Dato alle fiamme su di una panchina, i periti: Nicola morto dopo estesa infezione

La difesa: «Vittima aveva il sistema immunitario compromesso»

Aveva il sistema immunitario gravemente compromesso, in seguito ad una patologia pregressa, Nicola Liguori, il 29enne deceduto lo scorso 7 maggio in un letto d’ospedale dove era finito il primo luglio 2022, dopo che Pasquale Pezzella gli aveva dato fuoco su una panchina di Frattamaggiore, in provincia di Napoli. Non solo. Mentre era ricoverato e particolarmente esposto al pericolo di infezioni a causa delle profonde lesioni causate dalle fiamme, Liguori ha ricevuto la visita di una parente – senza alcun dispositivo di protezione individuale – che si è anche scattata un selfie.

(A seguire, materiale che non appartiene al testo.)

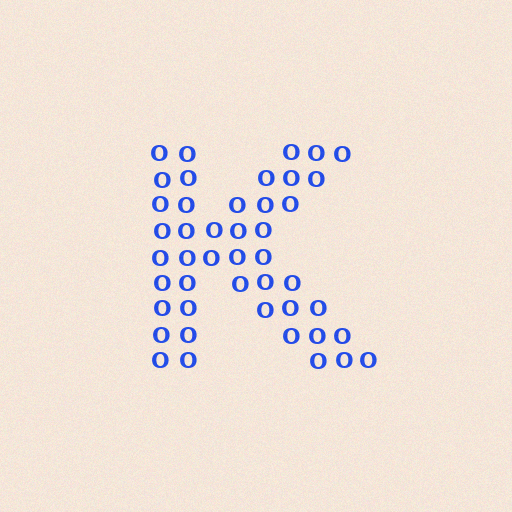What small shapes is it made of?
It is made of small letter O's.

Ad evidenziare queste due circostanze, a Napoli, sono stati gli avvocati Ferdinando Pellino e Marcella Monaco, legali dell’imputato che risponde di omicidio volontario aggravato davanti ai giudici della Corte di Assise di Napoli (presidente Lucia La Posta) la quale ha annunciato accertamenti sulla foto, peraltro pubblicata sui social.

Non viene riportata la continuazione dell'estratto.